Production : William Peter Blatty
Réalisation : William Friedkin
Scénario :
Photographie : Owen Roizman
Musique : Steve Boeddeker
Montage : Norman Gay
Evan A Lottman
Pays : États-Unis
Distributeur : Warner Bros.
Interprètes : Jason Miller
Ellen Burstyn
Max von Sydow
Linda Blair
Lee J. Cobb
Kitty Winn
Jack MacGowran
William O'Malley
Barton Heyman
Peter Masterson
Récompenses

Une actrice, Chris McNeill, a une fille de douze ans, Regan, qui se met à manifester des signes d'un extrême désordre mental et physique auquel la science médicale et psychiatrique est incapable d'apporter remède. Convaincue que Regan est possédée d'un esprit malin, Chris fait appel à un Jésuite, psychiatre lui-même, le père Karras, pour qu'il exorcise Regan.

L’avis de Mediafilm

Le livre de William Peter Blatty ayant obtenu un fort succès populaire, il apparaissait inévitable qu'on en tire un film. La tâche a été confiée à William Friedkin, un technicien expert, qui a su utiliser astucieusement trucages, maquillage et effets-choc pour réaliser un film d'horreur très saisissant. Les dimensions métaphysiques et religieuses du sujet sont traitées de façon plutôt discutable toutefois. Le jeu des acteurs est bien accordé au climat tendu de l'ensemble.
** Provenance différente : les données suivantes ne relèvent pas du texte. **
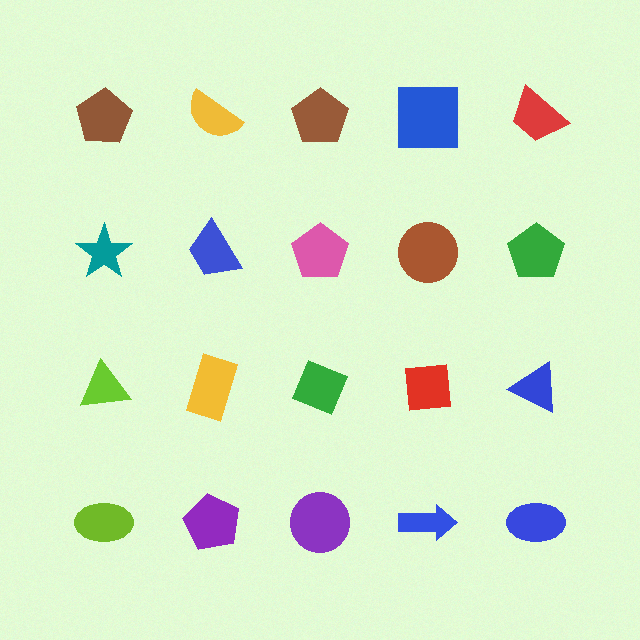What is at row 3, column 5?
A blue triangle.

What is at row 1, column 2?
A yellow semicircle.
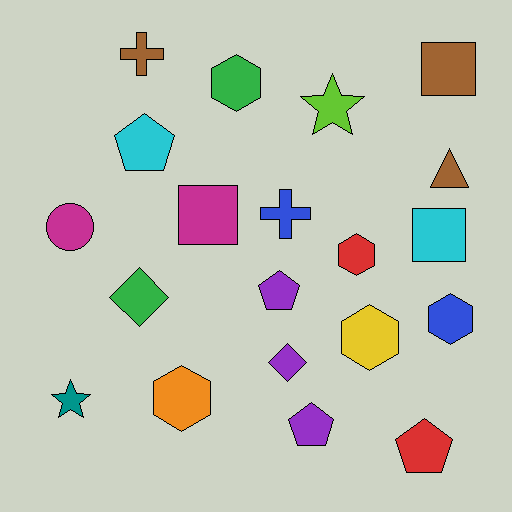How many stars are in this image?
There are 2 stars.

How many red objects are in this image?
There are 2 red objects.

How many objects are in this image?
There are 20 objects.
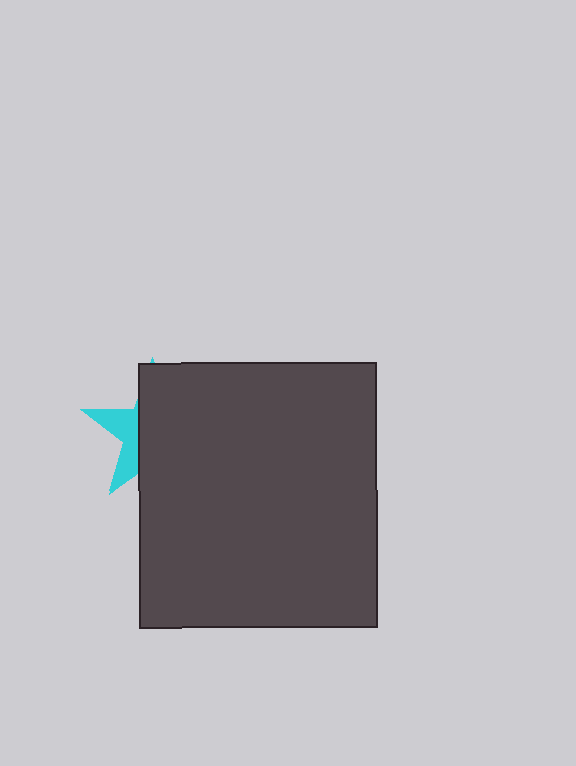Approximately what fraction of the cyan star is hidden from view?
Roughly 69% of the cyan star is hidden behind the dark gray rectangle.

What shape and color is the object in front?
The object in front is a dark gray rectangle.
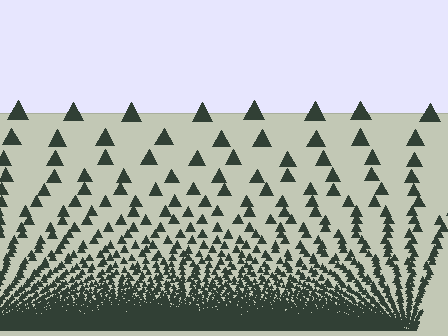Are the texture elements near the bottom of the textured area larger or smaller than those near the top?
Smaller. The gradient is inverted — elements near the bottom are smaller and denser.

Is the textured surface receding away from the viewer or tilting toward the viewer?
The surface appears to tilt toward the viewer. Texture elements get larger and sparser toward the top.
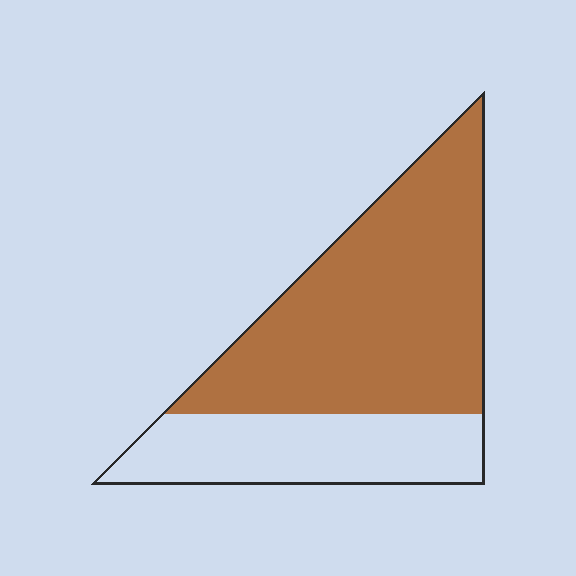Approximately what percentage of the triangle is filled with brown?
Approximately 65%.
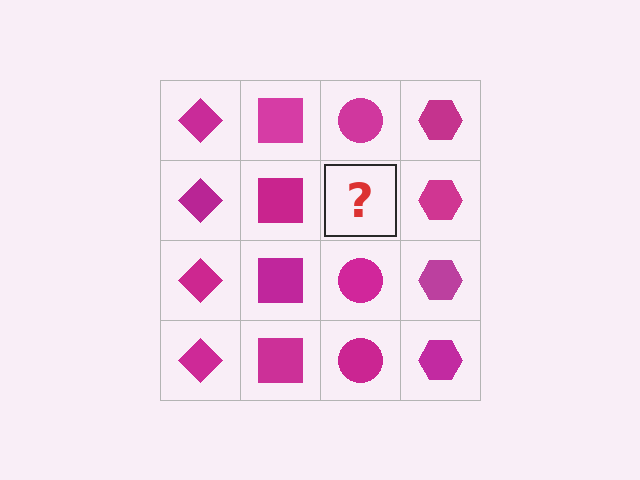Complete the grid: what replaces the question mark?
The question mark should be replaced with a magenta circle.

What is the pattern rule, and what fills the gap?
The rule is that each column has a consistent shape. The gap should be filled with a magenta circle.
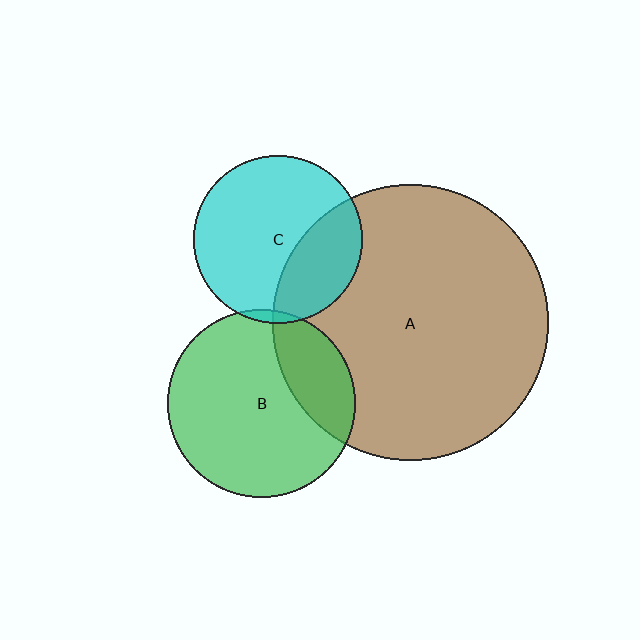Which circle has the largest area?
Circle A (brown).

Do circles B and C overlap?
Yes.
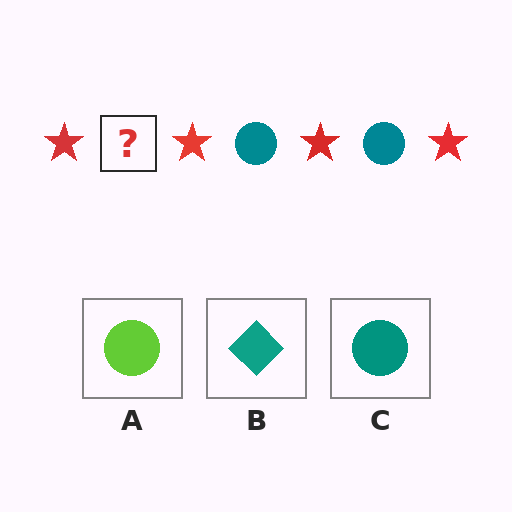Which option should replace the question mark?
Option C.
Texte : Robert-Claude Bérubé

Revue de presse

Grand Guignol du diable à Washington

(...) ce film (...) ne fait qu'exploiter d'une manière grandiloquente quelques vieilles recettes du cinéma de terreur remises au goût du jour par une pincée d'érotisme morbide, un réalisme de l'ordure et des truquages «réalistes». (Texte paru en 1974)

Beat the Devil

The special effects (...) are good. (...) Von Sydow has a presence of unshadowed strenght (...). Linda Blair performs bravely as the tormented girl(...). Ellen Burstyn, a good actress (...), is stuck here with an assignment that might once have suited Fay Wray: look hysterical and scream.  (Texte paru en 1974)

Pour nerfs solides

(...) le climat de terreur est si habilement créé que, sur le moment, nous acceptons l'invraisemblable. (...) Le réalisateur ne recule devant rien (...). Il est fait tout entier pour les scènes finales qui poussent l'horreur à son comble. (Texte paru en 1974)
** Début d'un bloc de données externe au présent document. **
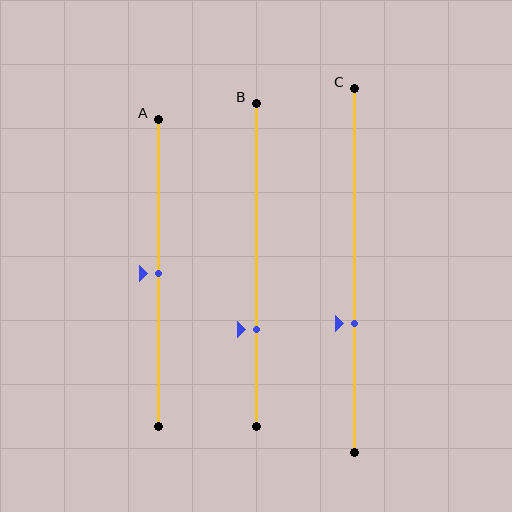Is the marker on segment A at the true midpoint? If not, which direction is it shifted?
Yes, the marker on segment A is at the true midpoint.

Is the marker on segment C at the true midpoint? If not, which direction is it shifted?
No, the marker on segment C is shifted downward by about 15% of the segment length.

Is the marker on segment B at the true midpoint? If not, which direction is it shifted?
No, the marker on segment B is shifted downward by about 20% of the segment length.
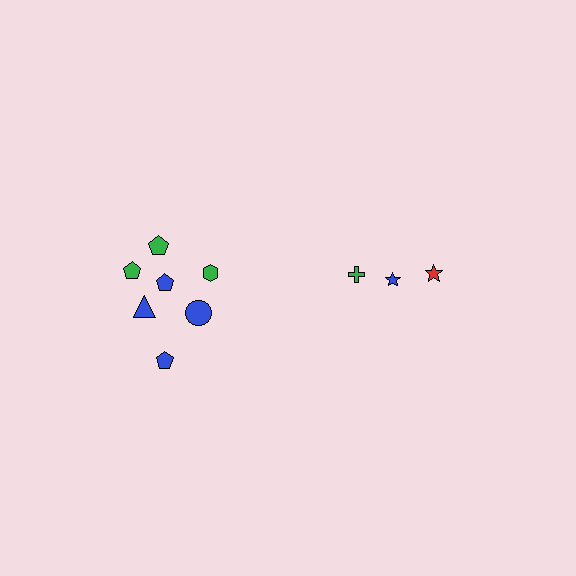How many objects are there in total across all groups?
There are 10 objects.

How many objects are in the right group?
There are 3 objects.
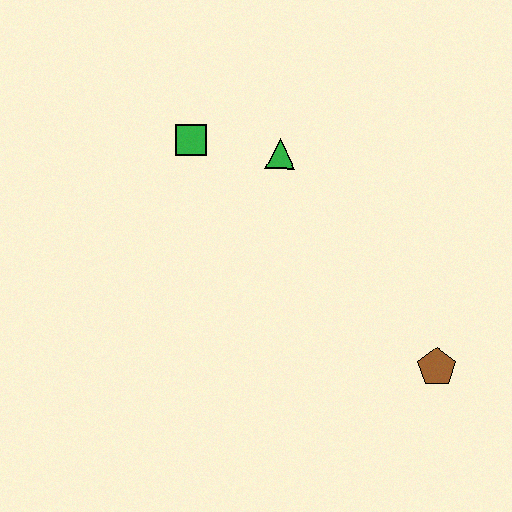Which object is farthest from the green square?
The brown pentagon is farthest from the green square.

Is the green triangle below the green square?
Yes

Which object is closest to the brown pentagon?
The green triangle is closest to the brown pentagon.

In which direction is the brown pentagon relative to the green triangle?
The brown pentagon is below the green triangle.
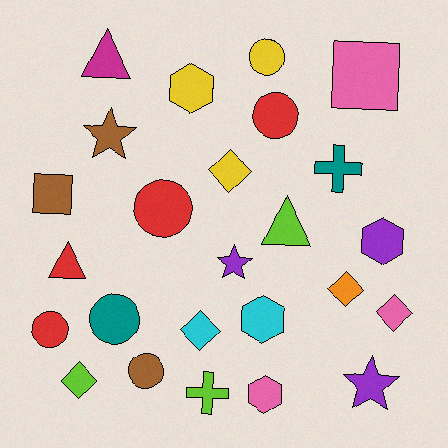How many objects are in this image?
There are 25 objects.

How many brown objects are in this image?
There are 3 brown objects.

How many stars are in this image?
There are 3 stars.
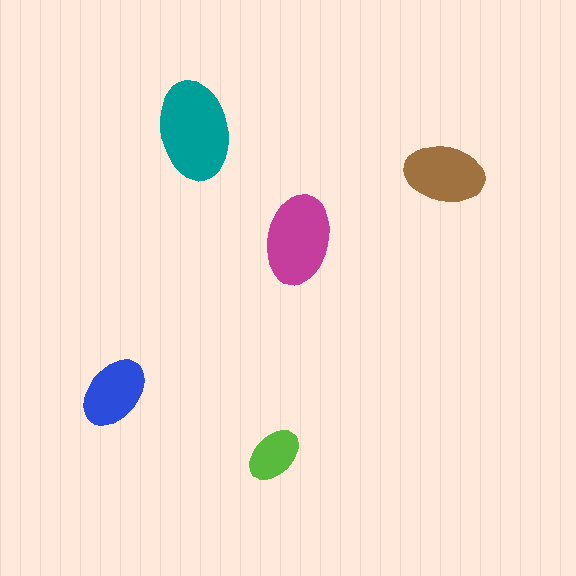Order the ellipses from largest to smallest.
the teal one, the magenta one, the brown one, the blue one, the lime one.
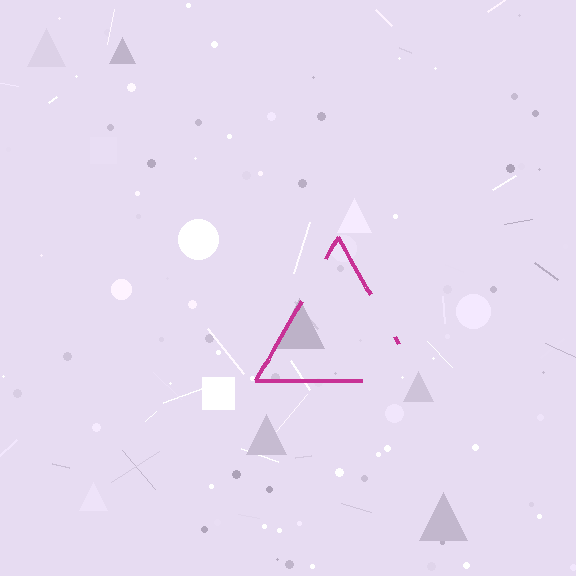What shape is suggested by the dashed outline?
The dashed outline suggests a triangle.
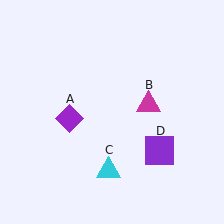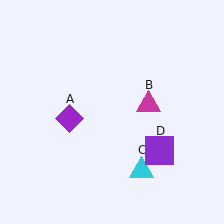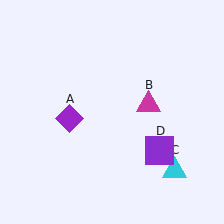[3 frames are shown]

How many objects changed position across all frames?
1 object changed position: cyan triangle (object C).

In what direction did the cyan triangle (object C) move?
The cyan triangle (object C) moved right.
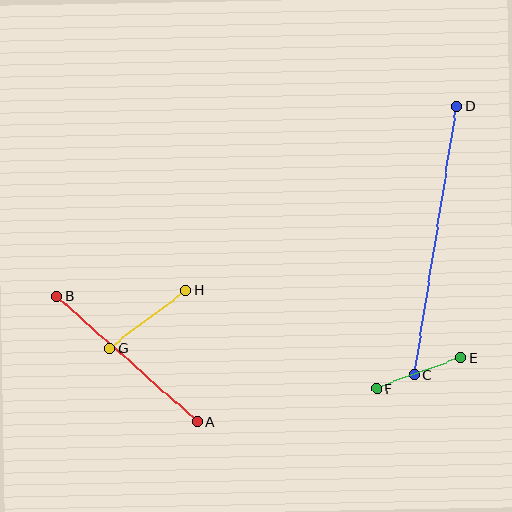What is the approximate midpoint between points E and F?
The midpoint is at approximately (419, 373) pixels.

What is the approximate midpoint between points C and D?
The midpoint is at approximately (436, 241) pixels.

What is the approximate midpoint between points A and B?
The midpoint is at approximately (127, 359) pixels.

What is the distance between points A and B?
The distance is approximately 189 pixels.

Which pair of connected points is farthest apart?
Points C and D are farthest apart.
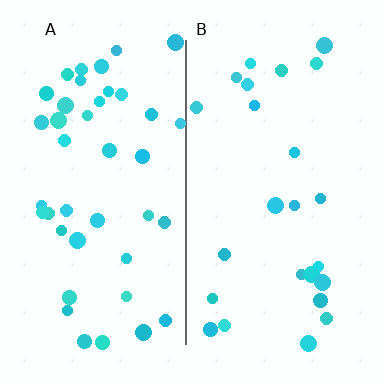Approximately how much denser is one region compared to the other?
Approximately 1.7× — region A over region B.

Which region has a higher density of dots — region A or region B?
A (the left).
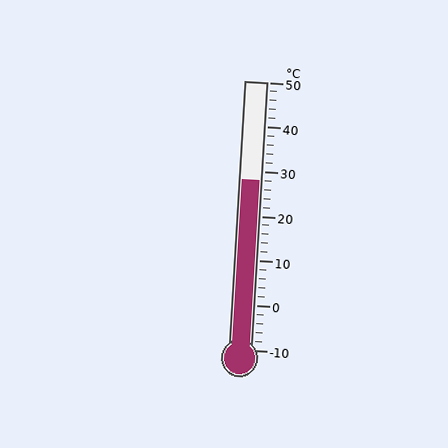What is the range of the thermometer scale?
The thermometer scale ranges from -10°C to 50°C.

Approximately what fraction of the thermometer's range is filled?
The thermometer is filled to approximately 65% of its range.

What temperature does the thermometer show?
The thermometer shows approximately 28°C.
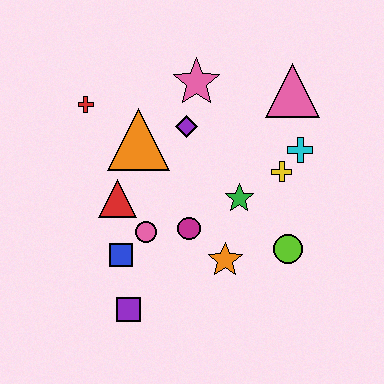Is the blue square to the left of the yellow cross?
Yes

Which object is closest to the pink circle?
The blue square is closest to the pink circle.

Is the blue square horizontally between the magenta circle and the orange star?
No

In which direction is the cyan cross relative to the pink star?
The cyan cross is to the right of the pink star.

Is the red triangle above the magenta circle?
Yes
Un Film qui entretient les vieilles superstitions

La mise en scène, balançant (...) entre les zones de calme et de violence, distillant l'angoisse au compte-gouttes, met les nerfs du spectateur à rude épreuve. (...) Le bruitage, les truquages, les maquillages ont été réalisés avec un soin diabolique. (Texte paru en 1974)

Satan superstar

(...) conçu pour attiser la curiosité du spectateur, le film (...) fait appel aux plus obscurs penchants de l'homme, l'irrésistible fascination de la violence et cette espèce de voyeurisme que provoquent l'horreur et l'obscénité surtout si (...) elles mêlent l'agressivité au domaine religieux et à une part de sexualité. (Texte paru en 1974)

Commentaires

30 janvier 2019, 18:12:50

De très bons moments mais le début est trop long.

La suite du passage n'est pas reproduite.